In recent years, scientists have been under scrutiny to demonstrate the public relevance of their government-funded research. A new study from Rice University and Southern Methodist University finds that women are much more involved in these outreach efforts than their male counterparts.
“Ultimately, it is the public that funds much of the scientific research taking place today,” said Elaine Howard Ecklund, co-author of the study and an associate professor of sociology at Rice. “As a result, there’s huge pressure on universities and academics to make their work translatable and applicable to the broader public.”

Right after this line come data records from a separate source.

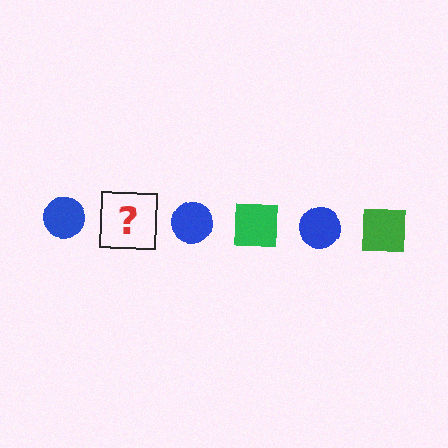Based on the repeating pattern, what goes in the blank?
The blank should be a green square.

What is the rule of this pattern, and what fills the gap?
The rule is that the pattern alternates between blue circle and green square. The gap should be filled with a green square.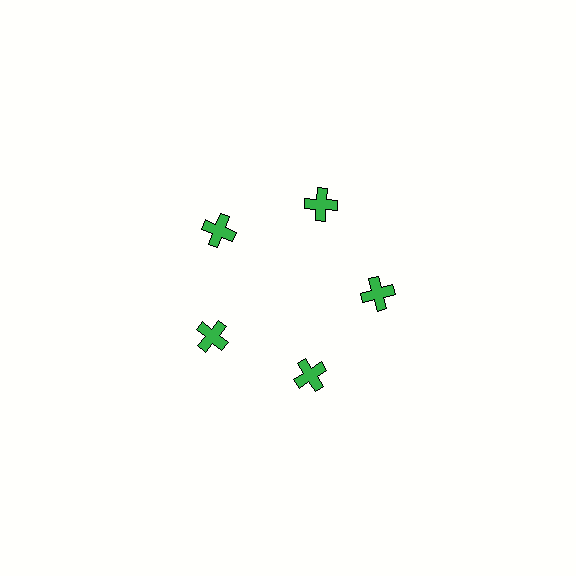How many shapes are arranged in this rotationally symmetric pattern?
There are 5 shapes, arranged in 5 groups of 1.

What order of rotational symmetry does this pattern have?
This pattern has 5-fold rotational symmetry.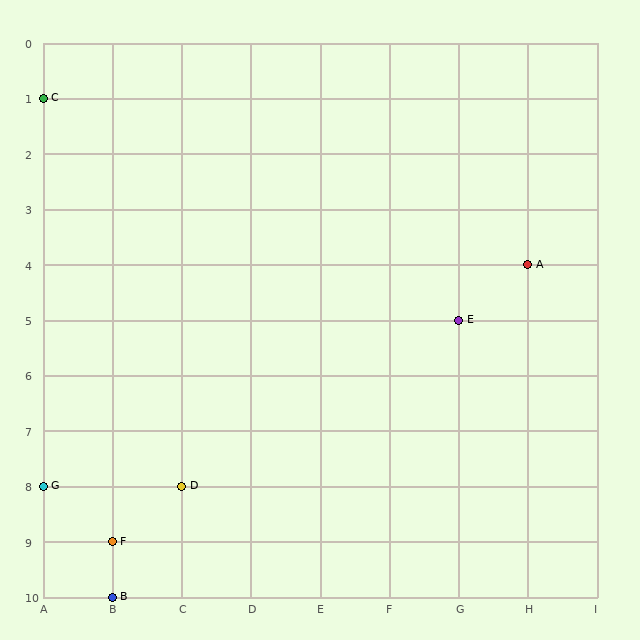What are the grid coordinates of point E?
Point E is at grid coordinates (G, 5).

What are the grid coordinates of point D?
Point D is at grid coordinates (C, 8).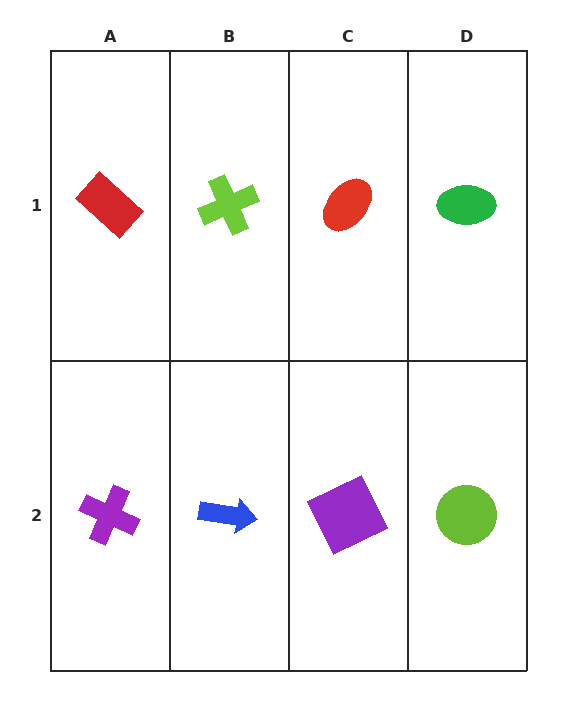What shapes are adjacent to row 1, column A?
A purple cross (row 2, column A), a lime cross (row 1, column B).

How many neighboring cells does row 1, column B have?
3.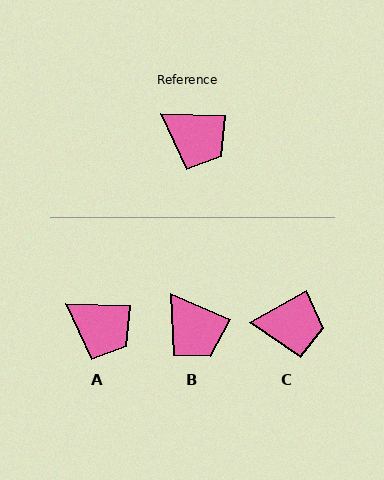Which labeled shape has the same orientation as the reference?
A.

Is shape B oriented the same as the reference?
No, it is off by about 23 degrees.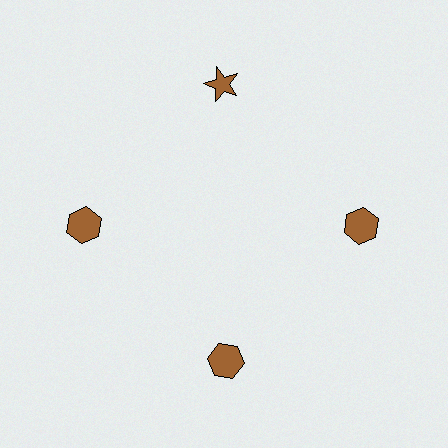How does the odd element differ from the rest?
It has a different shape: star instead of hexagon.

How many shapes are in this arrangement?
There are 4 shapes arranged in a ring pattern.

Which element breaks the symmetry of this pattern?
The brown star at roughly the 12 o'clock position breaks the symmetry. All other shapes are brown hexagons.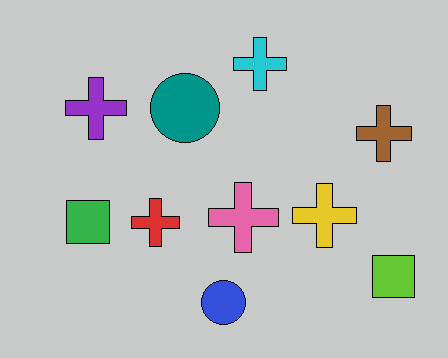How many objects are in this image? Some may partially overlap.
There are 10 objects.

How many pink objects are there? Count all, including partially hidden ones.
There is 1 pink object.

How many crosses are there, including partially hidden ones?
There are 6 crosses.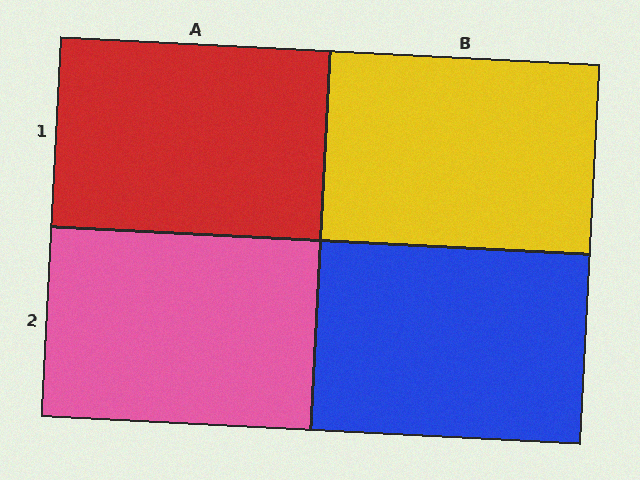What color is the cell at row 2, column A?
Pink.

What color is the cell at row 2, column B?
Blue.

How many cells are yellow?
1 cell is yellow.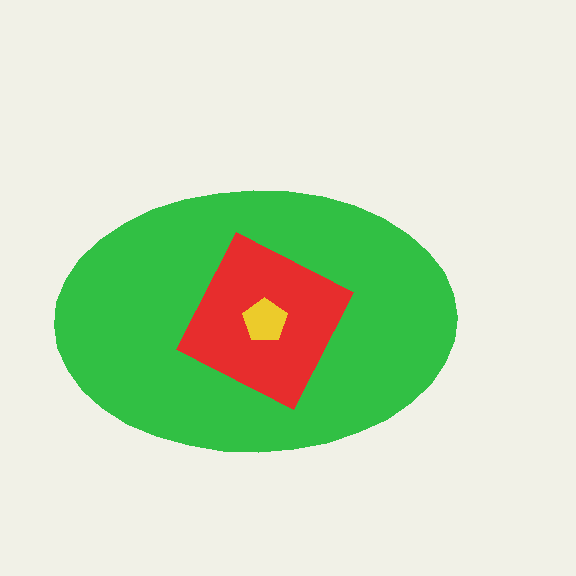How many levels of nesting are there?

The study, “How Academic Biologists and Physicists View Science Outreach,” is the first in-depth study on this topic. It included interviews with 150 interview respondents randomly selected from a larger study, “Perceptions of Women in Academic Science.” That study encompassed a survey and in-depth interviews with more than 3,400 scientists housed in the top 20 graduate programs in biology and physics – two core science disciplines – in the United States.
The new study found that although 58 percent of respondents are involved in science outreach of some kind (72 percent of which were women), 37 percent of respondents blamed poor science-outreach efforts on scientists themselves.
“Our research shows that scientists often perceive themselves as having poor personal communication skills and have little confidence in their own abilities to do outreach, leading them to think they might actually hurt the public’s perception of science if they engage in outreach activities,” Ecklund said. In fact, 29 percent of all respondents said that scientists are poor interpersonal communicators or that nonscientists perceive them to be uniformly inept at communication, regardless of their actual activities.
A male biology professor Ecklund interviewed said, “I’m not sure you want most of the (scientists) that I know here to go out and try to talk to the public. (The public is) going to say, ‘Stop spending my tax dollars on this person!’”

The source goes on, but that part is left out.